Re: Tuxedo freezes with many gpu errors

Posted: Sun May 18, 2025 10:12 am
by j2mcgreg
Tuxedo's own OS is based on Ubuntu, so it might require SystemD.
Edited to add that you might need a Liquorix kernel as well to better handle the Ryzen based chipset.

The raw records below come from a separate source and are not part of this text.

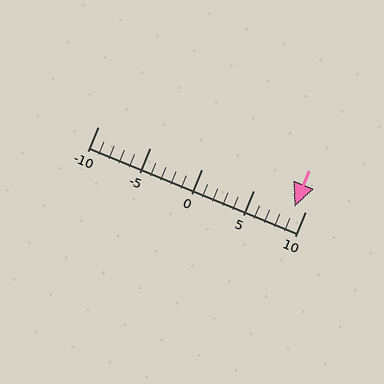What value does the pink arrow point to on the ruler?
The pink arrow points to approximately 9.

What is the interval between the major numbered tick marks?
The major tick marks are spaced 5 units apart.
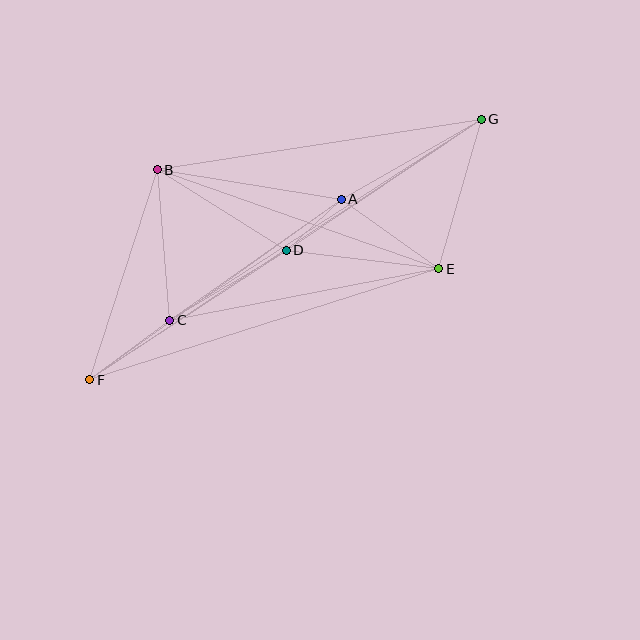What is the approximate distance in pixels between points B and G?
The distance between B and G is approximately 328 pixels.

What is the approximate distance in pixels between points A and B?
The distance between A and B is approximately 186 pixels.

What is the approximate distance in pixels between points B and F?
The distance between B and F is approximately 220 pixels.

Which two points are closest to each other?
Points A and D are closest to each other.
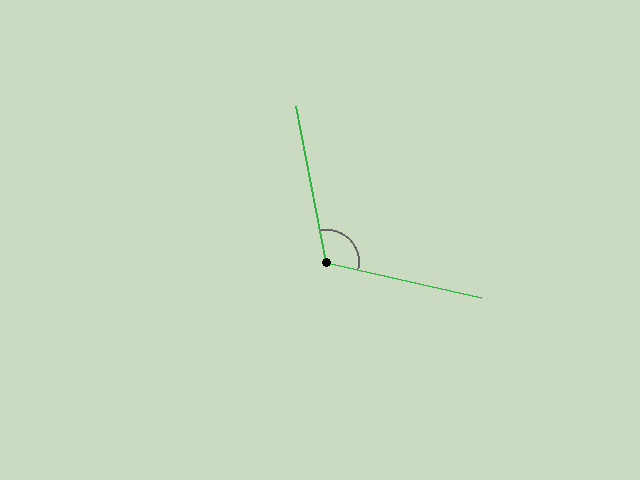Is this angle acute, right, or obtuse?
It is obtuse.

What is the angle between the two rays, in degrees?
Approximately 114 degrees.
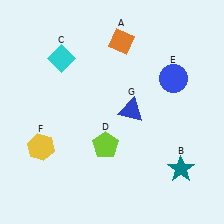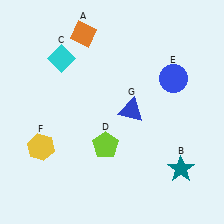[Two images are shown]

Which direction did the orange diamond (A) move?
The orange diamond (A) moved left.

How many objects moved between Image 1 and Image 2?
1 object moved between the two images.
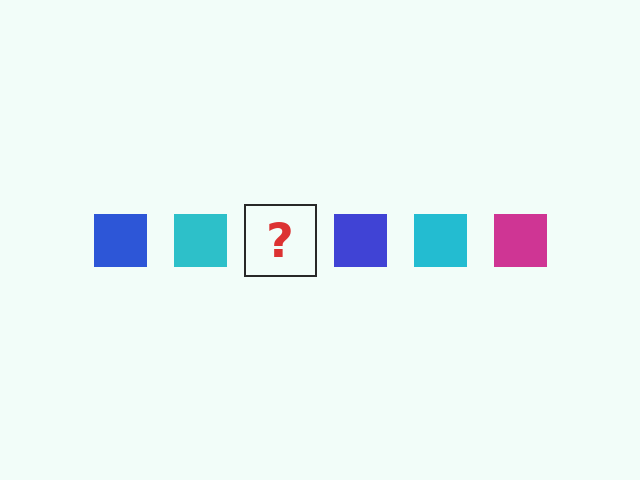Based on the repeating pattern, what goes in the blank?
The blank should be a magenta square.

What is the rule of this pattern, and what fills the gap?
The rule is that the pattern cycles through blue, cyan, magenta squares. The gap should be filled with a magenta square.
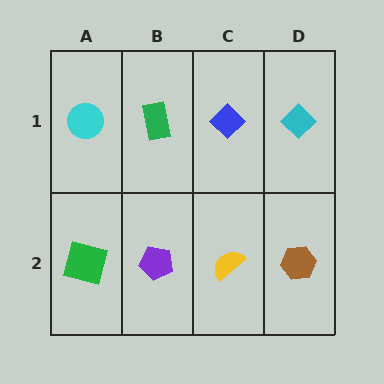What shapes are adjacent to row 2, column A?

Re: Tuxedo freezes with many gpu errors

Posted: Sun May 18, 2025 11:41 am
by siamhie
IoannisTsoulos wrote: Sun May 18, 2025 9:56 am 2025-05-18T16:46:11.871076+03:00 tux kernel: amdgpu 0000:03:00.0: [drm] *ERROR* dc_dmub_srv_log_diagnostic_data: DMCUB error - collecting diagnostic data
While searching for this error message, I came across this thread. [SOLVED] amdgpu framework [drm] dc_dmub_srv_log_diagnostic_data https://bbs.archlinux.org/viewtopic.php?id=302499


Open MX Boot Options and add this to the end of the kernel parameters field and try.

Code: Select all

amdgpu.dcdebugmask=0x10

Re: Tuxedo freezes with many gpu errors

Posted: Sun May 18, 2025 12:19 pm
by IoannisTsoulos
I have already followed their advice.
The laptop seems to be steady now but I have the following warnings in dmesg
[ 2.898835] amdgpu 0000:03:00.0: [drm] REG_WAIT timeout 1us * 1000 tries - dcn314_dsc_pg_control line:237
[ 2.901264] amdgpu 0000:03:00.0: [drm] REG_WAIT timeout 1us * 1000 tries - dcn314_dsc_pg_control line:245
[ 2.903693] amdgpu 0000:03:00.0: [drm] REG_WAIT timeout 1us * 1000 tries - dcn314_dsc_pg_control line:253
[ 2.906120] amdgpu 0000:03:00.0: [drm] REG_WAIT timeout 1us * 1000 tries - dcn314_dsc_pg_control line:261

Re: Tuxedo freezes with many gpu errors

Posted: Sun May 18, 2025 11:50 pm
by IoannisTsoulos
j2mcgreg wrote: Sun May 18, 2025 10:12 am Tuxedo's own OS is based on Ubuntu, so it might require SystemD.
Edited to add that you might need a Liquorix kernel as well to better handle the Ryzen based chipset.
I have already switched to systemd from mx boot options and I have installed tuxedo drivers and tuxedo control center. The laptop seems to be stable now with some dmesg warnings.